Tuesday, March 27, 2012

Pizza Cones

These are all the rage now in eastern Canada. I have been wanting to make them for quite some time but could not find cone molds. Sur La Table now carries a kit. The kit costs 25.00 which I think is expensive for what you get but until I figure out another way of making these, it seems to be the only solution.

This is what you get in the kit.

I also picked up this nifty new garlic mincer.

You just put a clove of garlic on a cutting board and rock this over it while pressing down and you get these neat little pieces of garlic. Just thought I would share that with you!

Start by making pizza dough. This is the recipe that comes with the kit.

2 cups plus 2 tablespoons flour
1/2 cup plus 2 tablespoons water
2 tablespoons canola oil
1 tablespoon sugar
1 1/2 teaspoons salt
1 teaspoon instant rise yeast

Mix this together and kneed to form a smooth dough.

I made double which made 8 cones.

A close up of the garlic.

For the cone filling, mix together what you like as pizza toppings. I used onions, black olives, garlic, Provolone, pepperoni, oregano and pizza sauce.

The dough needs to rise for 30 minutes. Then you roll it out to 1/8" thickness.

Using the cutter from the kit, you cut the dough.

Wet the edges of the dough except for the part that will be the top of the cone. The directions did not say this but I learned very quickly to brush the inside of the dough with oil.

Fold the dough over and crimp the sides together with the crimper.

Let them rest for 15 minutes. Preheat the oven to 400 degrees.

Slide the dough over the cones. Bake them for 10 minutes. Remove them from the cones and let them cool on a rack.

Place them in the cone holders. Fill them with the filling, gently packing it down because it will settle as it cooks. You want to get as much in there as you can. Bake them in the holders for another 10 minutes until the cone is turning golden and the filling is melted.

Repeat and keep baking cones until all the dough is gone.

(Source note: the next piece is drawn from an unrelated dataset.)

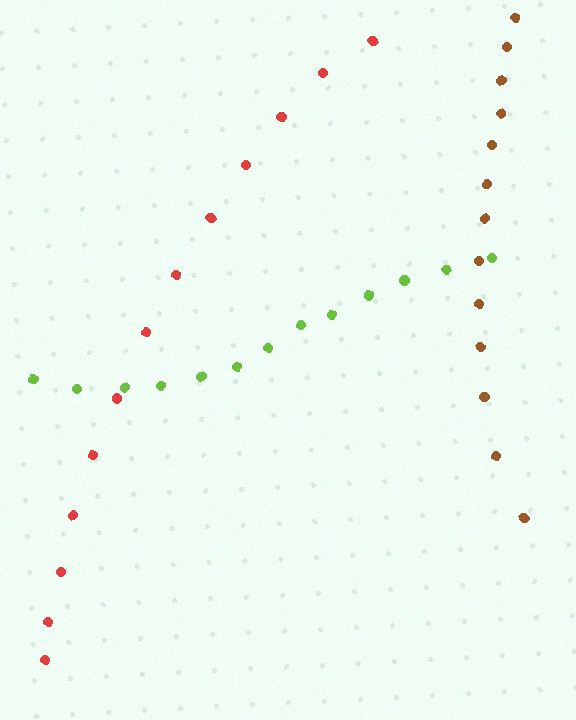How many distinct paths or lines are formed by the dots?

Here is one ready to go into the oven. I had to wrap foil around it because the seam opened while it baked. It took a while for me to get the hang of it but then the cones came out whole.

Fresh from the oven. These are hot and need to sit for a while before eating. You also need to tilt them up until they cool a bit so the filling does not run out.

When I was a little kid we used to get sundaes in cone cups and they were called walk-a-ways.

These are pizza walk-a-ways.

And they sure are good! What fun they would be for a kids party too!